Fearing a reprisal of the deadly turmoil witnessed in Charlottesville over plans to remove a statue of Confederate General Robert E. Lee from a local park, the Baltimore City Council and Democrat Mayor Catherine Pugh decided to act swiftly to remove statues that might become a similar flashpoint.

Council approved a measure on Monday authorizing the statues’ removal and crews began work at 11:30 last night. By 5:30 this morning, the project was completed, according to Mayor Pugh.

It’s done. They needed to come down. My concern is for the safety and security of our people. We moved as quickly as we could.”

Pushing the city to act were activists who threatened yesterday to tear down a statue in Wyman Park Dell. That threat mirrored what happened in Durham, North Carolina on Monday.

The Baltimore monument in question was a dual memorial to Confederate generals Robert E. Lee and Stonewall Jackson. This morning, all that was left was an empty stone platform.

Other monuments removed by the city include: the Confederate Soldiers and Sailors Monument on Mount Royal Avenue; the Confederate Women’s Monument on West University Parkway; and the Roger B. Taney Monument on Mount Vernon Place.

A Maryland native, Taney was the Chief Justice of the United States Supreme Court who wrote the 1857 decision in the Dred Scott case that ruled that Americans of African descent, either free or slave, were not American citizens.

After removing the monuments, the city declined to say what will happen with them. Mayor Pugh indicated the city is reviewing options, but hasn’t made any decision. It’s not known where the statues have been taken in the interim.

The removal of Confederate monuments from public spaces should spark a more intelligent and less emotional discussion of where they belong and what they mean to different parts of the American public.
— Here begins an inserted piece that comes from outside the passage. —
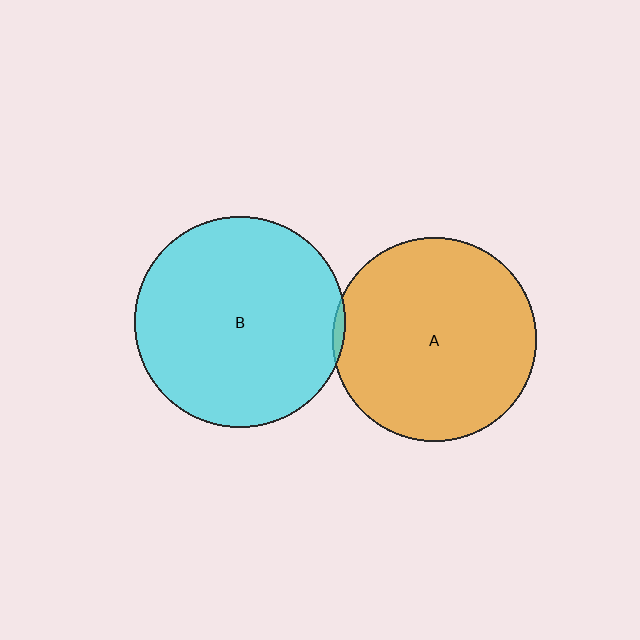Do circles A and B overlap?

For black Americans, they can be considered offensive and a gross reminder of the indignities and hardships faced by their ancestors.

For some southern Americans, they honor their ancestors who gave up their lives to defend their homeland from the Union army. It all comes down to perspective

From one perspective, the war was fought to preserve the Union, from another perspective it was to abolish slavery, but from yet another perspective, the war was fought to repel an invading army.

A true appreciation of history involves unemotionally considering all perspectives. It’s hard to do that when revisionists want to not tolerate and obliterate one of the perspectives.

That’s what happens in totalitarian societies. It shouldn’t happen in America.